私も足元に置いていたかばんを持ち上げ、女性に声をかけました。
「よかったら、ここに置きますか?」
「あ…いいんですか? ありがとうございます」
女性は少しほっとした顔で、紙袋を空いた足元に置きました。
そこで私は、座っている男性に声をかけました。
「あの、私ずっと横にいましたけど…踏んでなかったと思いますよ。ここに来たときも、足を避けてました」
男性は一瞬、私の顔を見ました。
「…そうですか」
さっきまでの勢いはなく、それだけ言うと窓の外へ顔を向けました。
女性も言い返すことはなく、紙袋の持ち手を握り直しました。
降りる前に言われたこと
その後、車内では特に何も起きませんでした。
しばらくして私が降りる停留所が近づき、つり革から手を離すと、隣の女性が小さな声で話しかけてきました。
「さっき、ありがとうございました」
「いえ。ずっと横にいたので」
女性は少し迷ってから、苦笑いするように言いました。
「あんなふうに言われたら、私、本当に踏んだのかなって分からなくなっちゃって……」
「私には踏んでいるようには見えませんでしたよ」
そう伝えると、女性は「ありがとうございます」ともう一度頭を下げました。
混んだ車内では、足や荷物が思いがけず近づくこともあります。
ただ、強い口調で何度も責められると、自分に心当たりがなくても不安になってしまうことがあるのだと感じました。
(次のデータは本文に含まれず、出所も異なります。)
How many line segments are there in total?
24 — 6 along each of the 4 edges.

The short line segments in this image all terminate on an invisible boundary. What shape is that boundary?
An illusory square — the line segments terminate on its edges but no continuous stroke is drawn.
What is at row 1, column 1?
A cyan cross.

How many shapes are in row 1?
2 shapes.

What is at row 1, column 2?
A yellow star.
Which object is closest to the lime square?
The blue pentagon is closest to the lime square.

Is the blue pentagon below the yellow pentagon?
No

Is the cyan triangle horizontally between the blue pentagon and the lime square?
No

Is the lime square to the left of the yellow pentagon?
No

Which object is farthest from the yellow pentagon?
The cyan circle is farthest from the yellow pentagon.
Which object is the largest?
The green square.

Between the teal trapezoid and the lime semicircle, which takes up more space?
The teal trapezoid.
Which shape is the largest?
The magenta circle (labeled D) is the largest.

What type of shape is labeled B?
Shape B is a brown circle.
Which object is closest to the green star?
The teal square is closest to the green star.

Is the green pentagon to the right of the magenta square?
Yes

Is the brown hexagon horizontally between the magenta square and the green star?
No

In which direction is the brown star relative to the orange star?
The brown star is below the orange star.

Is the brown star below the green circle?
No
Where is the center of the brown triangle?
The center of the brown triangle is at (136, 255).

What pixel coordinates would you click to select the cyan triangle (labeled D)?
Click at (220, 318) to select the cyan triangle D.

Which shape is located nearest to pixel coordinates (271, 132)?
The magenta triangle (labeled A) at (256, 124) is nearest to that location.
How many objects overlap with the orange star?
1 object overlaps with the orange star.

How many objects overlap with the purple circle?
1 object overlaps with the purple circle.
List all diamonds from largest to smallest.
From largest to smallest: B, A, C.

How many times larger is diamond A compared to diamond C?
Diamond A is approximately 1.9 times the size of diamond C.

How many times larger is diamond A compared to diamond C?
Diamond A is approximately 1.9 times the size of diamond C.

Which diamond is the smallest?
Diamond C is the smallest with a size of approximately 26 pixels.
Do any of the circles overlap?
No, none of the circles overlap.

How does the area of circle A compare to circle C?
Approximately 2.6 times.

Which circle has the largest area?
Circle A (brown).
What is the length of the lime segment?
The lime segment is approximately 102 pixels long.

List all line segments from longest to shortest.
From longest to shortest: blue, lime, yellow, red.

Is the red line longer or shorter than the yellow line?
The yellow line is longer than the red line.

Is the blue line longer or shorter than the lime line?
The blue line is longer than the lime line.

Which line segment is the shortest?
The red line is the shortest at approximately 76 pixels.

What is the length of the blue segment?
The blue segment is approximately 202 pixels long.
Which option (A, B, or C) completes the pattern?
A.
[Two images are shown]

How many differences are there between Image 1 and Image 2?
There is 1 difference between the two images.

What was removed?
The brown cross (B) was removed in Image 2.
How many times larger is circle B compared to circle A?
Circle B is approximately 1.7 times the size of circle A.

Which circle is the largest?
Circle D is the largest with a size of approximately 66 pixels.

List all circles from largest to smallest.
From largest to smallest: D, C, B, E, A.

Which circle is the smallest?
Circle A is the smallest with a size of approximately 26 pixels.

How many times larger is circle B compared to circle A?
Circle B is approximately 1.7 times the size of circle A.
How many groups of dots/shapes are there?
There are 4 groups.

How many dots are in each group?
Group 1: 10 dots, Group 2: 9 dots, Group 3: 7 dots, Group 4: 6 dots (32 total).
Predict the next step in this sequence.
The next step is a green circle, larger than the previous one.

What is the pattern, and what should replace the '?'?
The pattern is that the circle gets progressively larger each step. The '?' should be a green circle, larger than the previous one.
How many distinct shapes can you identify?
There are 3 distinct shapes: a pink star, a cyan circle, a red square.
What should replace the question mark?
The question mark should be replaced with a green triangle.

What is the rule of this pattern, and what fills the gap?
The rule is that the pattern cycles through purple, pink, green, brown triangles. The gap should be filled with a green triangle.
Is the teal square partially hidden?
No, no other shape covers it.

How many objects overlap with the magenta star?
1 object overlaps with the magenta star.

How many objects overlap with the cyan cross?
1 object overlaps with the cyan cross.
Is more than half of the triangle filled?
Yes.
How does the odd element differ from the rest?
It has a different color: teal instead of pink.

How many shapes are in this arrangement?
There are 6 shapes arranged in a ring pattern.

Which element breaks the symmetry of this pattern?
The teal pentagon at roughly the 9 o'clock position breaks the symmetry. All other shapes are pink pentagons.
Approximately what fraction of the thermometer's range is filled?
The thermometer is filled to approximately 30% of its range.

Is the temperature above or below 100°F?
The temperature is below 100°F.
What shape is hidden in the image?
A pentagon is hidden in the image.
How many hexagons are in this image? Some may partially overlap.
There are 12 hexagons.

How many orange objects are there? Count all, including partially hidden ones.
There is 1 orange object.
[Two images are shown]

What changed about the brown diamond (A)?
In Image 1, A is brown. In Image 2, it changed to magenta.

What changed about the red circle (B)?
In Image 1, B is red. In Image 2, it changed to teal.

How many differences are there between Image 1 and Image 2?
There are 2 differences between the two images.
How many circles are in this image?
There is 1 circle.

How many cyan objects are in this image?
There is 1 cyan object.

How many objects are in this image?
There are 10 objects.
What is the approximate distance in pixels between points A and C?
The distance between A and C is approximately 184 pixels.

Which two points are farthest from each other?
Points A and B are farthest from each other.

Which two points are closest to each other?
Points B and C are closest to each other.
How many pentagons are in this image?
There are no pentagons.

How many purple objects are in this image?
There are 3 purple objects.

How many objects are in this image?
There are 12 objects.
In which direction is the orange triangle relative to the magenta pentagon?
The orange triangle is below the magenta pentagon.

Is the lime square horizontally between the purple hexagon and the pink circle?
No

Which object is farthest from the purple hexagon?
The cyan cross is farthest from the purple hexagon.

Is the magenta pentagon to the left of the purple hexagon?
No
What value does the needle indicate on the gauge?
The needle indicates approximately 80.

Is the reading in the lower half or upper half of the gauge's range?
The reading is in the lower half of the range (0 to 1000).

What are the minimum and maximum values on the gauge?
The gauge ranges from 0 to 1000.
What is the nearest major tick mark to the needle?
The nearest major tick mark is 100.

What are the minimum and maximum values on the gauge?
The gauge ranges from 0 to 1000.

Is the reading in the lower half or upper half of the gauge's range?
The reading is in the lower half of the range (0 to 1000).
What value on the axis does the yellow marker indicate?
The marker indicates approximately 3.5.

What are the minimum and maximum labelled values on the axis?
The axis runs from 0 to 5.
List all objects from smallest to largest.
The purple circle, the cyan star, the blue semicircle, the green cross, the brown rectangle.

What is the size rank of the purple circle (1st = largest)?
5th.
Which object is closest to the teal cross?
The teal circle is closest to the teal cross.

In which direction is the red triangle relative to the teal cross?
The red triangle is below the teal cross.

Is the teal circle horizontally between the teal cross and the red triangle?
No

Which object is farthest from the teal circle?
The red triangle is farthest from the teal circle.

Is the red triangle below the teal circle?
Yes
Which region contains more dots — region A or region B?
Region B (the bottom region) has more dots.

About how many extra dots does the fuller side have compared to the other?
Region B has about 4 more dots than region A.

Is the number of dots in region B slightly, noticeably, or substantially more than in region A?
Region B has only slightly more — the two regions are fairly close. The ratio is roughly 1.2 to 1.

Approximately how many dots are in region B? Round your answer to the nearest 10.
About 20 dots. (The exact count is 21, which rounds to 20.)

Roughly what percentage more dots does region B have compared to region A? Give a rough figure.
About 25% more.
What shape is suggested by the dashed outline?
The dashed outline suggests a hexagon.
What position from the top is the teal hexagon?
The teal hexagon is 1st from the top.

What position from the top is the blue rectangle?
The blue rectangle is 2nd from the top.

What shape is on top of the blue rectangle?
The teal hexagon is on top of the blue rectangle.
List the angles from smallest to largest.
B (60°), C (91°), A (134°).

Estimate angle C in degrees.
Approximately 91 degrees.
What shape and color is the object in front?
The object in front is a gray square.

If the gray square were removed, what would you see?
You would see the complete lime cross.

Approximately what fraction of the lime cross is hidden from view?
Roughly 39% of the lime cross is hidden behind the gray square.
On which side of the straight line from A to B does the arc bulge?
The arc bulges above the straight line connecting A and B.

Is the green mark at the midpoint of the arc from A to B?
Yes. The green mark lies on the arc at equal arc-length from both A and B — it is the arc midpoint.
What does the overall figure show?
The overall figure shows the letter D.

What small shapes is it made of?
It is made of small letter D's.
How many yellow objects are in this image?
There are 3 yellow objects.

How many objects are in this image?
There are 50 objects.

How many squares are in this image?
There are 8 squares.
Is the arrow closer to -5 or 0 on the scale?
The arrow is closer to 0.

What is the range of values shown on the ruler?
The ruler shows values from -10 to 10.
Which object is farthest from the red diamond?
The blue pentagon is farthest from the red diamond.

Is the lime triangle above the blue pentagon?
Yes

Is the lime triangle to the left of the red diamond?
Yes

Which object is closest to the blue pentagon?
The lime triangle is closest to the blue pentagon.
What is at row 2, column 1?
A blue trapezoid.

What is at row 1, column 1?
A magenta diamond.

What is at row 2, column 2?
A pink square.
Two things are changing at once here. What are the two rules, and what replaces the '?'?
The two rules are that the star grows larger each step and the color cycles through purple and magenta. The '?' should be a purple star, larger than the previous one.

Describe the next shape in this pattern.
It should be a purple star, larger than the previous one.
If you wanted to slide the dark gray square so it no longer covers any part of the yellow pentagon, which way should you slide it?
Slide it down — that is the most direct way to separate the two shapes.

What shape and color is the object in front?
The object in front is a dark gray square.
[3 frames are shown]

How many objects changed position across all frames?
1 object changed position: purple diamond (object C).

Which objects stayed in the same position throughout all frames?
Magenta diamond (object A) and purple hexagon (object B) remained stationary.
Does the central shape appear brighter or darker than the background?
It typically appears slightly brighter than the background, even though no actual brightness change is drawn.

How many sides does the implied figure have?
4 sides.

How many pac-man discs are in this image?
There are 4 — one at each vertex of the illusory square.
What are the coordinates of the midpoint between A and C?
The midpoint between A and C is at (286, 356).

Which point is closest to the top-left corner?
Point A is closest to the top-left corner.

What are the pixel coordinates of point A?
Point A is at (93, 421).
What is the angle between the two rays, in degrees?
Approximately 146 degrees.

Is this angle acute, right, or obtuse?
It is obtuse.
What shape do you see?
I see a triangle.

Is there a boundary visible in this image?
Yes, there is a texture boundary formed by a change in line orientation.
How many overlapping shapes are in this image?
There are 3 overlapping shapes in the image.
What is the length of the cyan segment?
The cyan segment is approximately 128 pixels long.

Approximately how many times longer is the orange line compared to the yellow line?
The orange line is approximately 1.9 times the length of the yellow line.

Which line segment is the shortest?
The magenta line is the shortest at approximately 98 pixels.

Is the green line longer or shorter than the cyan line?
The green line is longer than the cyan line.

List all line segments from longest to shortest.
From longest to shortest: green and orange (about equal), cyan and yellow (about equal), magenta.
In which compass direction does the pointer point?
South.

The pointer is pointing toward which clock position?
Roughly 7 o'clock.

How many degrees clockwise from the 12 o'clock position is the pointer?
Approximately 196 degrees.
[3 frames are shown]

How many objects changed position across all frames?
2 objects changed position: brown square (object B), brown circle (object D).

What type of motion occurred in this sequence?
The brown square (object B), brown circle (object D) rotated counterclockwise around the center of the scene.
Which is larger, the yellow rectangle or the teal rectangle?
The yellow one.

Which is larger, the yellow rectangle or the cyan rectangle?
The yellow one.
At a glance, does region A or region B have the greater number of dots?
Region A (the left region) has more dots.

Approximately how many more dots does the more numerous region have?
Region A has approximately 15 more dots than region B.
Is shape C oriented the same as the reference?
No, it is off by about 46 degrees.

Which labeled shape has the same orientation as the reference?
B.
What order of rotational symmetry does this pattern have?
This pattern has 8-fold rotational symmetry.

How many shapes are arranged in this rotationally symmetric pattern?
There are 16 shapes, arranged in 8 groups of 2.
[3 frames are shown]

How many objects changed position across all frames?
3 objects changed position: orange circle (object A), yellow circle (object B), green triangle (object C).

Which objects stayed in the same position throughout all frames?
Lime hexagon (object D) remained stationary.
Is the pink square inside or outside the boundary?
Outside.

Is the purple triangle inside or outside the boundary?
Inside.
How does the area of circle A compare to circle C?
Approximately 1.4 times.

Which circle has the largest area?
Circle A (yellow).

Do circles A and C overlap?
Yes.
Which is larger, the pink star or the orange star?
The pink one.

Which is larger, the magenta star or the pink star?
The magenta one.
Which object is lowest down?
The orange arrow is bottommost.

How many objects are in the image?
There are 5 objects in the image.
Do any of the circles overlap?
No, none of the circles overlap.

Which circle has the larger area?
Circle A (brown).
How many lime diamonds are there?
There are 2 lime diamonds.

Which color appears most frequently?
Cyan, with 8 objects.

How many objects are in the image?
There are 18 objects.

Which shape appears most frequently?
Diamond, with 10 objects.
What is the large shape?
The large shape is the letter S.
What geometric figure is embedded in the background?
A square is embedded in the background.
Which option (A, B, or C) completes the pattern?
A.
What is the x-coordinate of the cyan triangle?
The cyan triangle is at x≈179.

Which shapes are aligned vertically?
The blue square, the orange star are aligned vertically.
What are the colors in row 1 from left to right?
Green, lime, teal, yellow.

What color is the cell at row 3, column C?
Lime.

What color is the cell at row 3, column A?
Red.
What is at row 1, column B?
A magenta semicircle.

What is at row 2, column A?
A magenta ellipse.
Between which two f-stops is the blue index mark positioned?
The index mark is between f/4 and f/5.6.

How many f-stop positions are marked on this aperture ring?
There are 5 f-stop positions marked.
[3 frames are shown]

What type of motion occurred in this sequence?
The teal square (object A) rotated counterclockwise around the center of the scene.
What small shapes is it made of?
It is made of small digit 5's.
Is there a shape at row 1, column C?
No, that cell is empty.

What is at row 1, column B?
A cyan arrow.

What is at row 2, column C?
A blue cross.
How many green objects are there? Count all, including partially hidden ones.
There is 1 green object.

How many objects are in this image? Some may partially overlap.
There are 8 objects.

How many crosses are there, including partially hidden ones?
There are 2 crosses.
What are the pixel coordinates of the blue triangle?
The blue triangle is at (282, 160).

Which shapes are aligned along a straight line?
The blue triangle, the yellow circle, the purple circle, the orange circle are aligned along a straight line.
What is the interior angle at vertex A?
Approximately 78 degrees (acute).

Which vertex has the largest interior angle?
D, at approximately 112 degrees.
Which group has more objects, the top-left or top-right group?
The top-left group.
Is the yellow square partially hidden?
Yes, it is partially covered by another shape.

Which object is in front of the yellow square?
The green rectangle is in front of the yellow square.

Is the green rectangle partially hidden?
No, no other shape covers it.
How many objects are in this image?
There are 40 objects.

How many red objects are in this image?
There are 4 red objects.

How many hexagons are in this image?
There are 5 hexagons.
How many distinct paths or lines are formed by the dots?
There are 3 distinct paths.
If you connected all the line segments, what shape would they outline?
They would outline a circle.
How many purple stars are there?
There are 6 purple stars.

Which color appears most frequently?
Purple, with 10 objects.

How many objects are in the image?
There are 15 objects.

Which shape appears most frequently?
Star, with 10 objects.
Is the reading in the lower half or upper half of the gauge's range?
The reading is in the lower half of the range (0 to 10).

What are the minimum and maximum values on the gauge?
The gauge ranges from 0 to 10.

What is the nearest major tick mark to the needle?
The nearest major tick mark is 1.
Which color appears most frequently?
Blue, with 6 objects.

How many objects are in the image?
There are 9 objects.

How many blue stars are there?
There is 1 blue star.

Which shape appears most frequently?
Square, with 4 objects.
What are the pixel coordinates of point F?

バスを降りたあと、私は「もう少し早く声をかけてもよかったかもしれない」と、しばらくあの場面を思い返していました。
※本記事は、tendが独自に実施したアンケートで寄せられた30代男性読者の体験談をもとに、プライバシーに配慮し、人物・状況・会話表現などを一部編集・再構成して記事化しています
※本コンテンツ内の画像は、生成AIを利用して作成しています。